Don't be over-reliant on models

Modelling has become the heart of risk management and insurance, for everything from hurricanes to credit risk. Computers allow thousands of iterations, varying parameters within all likely outcomes. In theory, this results in an ability to price risk with an accuracy hitherto unobtainable. Last issue, I argued thinking that risk transfer made risk disappear lay at the heart of the banking crisis. EEqually at fault is thinking that a model is an accurate reflection of reality - as demonstrated in the credit ratings agencies' travails. The revelations from the Committee on Oversight and Government Reform of the US Congress’s enquiry into the ratings agencies and the financial crisis have shown that human fallibility can corrupt anything, models included.

Thursday, April 05, 2007 3:58:42 pm EDT Shah, Rahul Dilip (Structured Finance - New York): btw that deal is ridiculous

Thursday, April 05, 2007 3:59:05 pm EDT Mooney, Shannon: i know right…model def does not capture half of the risk

Thursday, April 05, 2007 3:59:09 pm EDT Shah, Rahul Dilip (Structured Finance - New York): we should not be rating it

Thursday, April 05, 2007 3:59:17 pm EDT Mooney, Shannon: we rate every deal

Thursday, April 05, 2007 3:59:30 pm EDT Mooney, Shannon: it could be structured by cows and we would rate it

Thursday, April 05, 2007 3:59:54 pm EDT Shah, Rahul Dilip (Structured Finance - New York): but there’s a lot of risk associated with it - I personally don’t feel comfy signing off as a committee member.

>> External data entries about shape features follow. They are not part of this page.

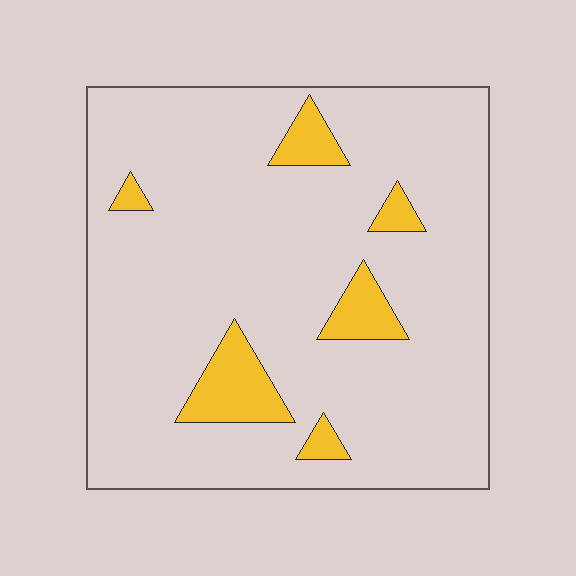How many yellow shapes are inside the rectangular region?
6.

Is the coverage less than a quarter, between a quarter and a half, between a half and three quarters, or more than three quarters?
Less than a quarter.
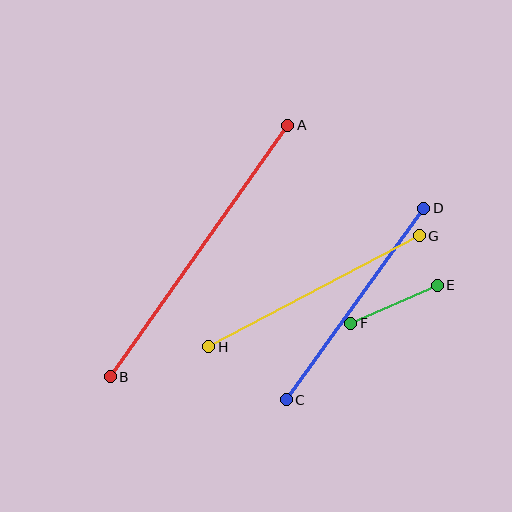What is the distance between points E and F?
The distance is approximately 94 pixels.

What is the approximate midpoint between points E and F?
The midpoint is at approximately (394, 304) pixels.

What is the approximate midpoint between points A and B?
The midpoint is at approximately (199, 251) pixels.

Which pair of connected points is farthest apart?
Points A and B are farthest apart.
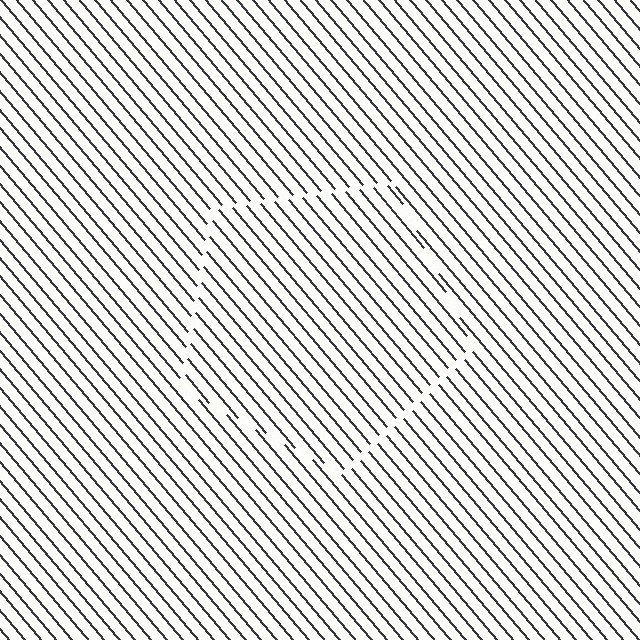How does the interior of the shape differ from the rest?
The interior of the shape contains the same grating, shifted by half a period — the contour is defined by the phase discontinuity where line-ends from the inner and outer gratings abut.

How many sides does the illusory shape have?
5 sides — the line-ends trace a pentagon.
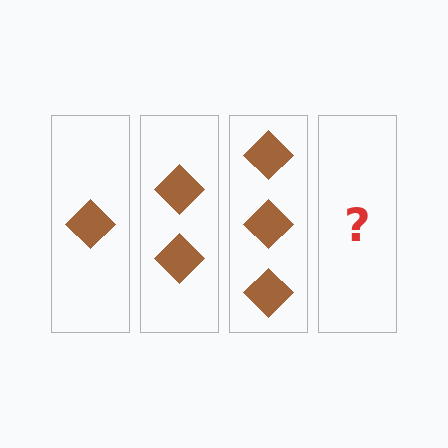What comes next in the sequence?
The next element should be 4 diamonds.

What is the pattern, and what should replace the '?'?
The pattern is that each step adds one more diamond. The '?' should be 4 diamonds.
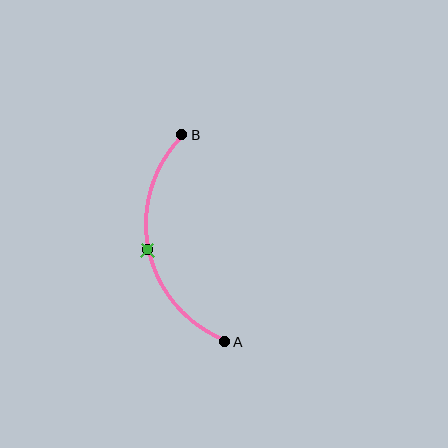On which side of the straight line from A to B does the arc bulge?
The arc bulges to the left of the straight line connecting A and B.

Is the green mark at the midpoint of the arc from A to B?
Yes. The green mark lies on the arc at equal arc-length from both A and B — it is the arc midpoint.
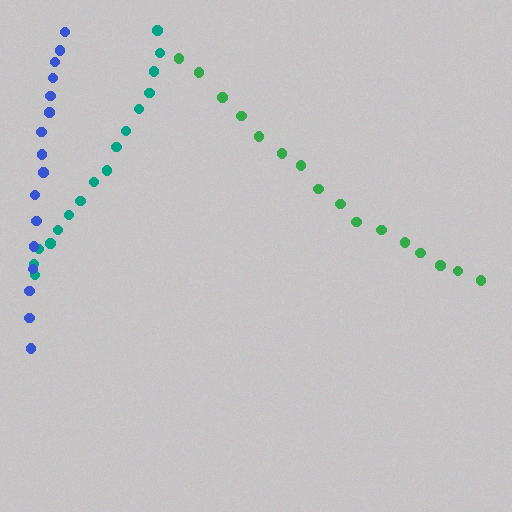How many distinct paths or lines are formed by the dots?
There are 3 distinct paths.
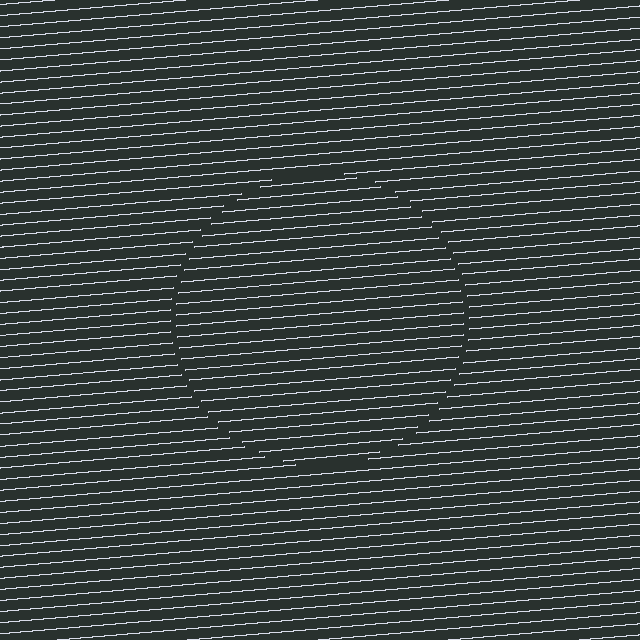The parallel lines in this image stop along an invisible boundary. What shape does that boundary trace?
An illusory circle. The interior of the shape contains the same grating, shifted by half a period — the contour is defined by the phase discontinuity where line-ends from the inner and outer gratings abut.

In summary (although reading all the testimony is a sobering experience), familiar things such as drive for market share, greed and fear got in the way of pure analysis. Additionally, as the president of S&P said, ‘It is by now clear that a number of the assumptions we used in preparing our ratings on mortgage-backed securities issued between the last quarter of 2005 and the middle of 2007 did not work’. Result – financial crisis.

Moral: Don’t believe every model you meet.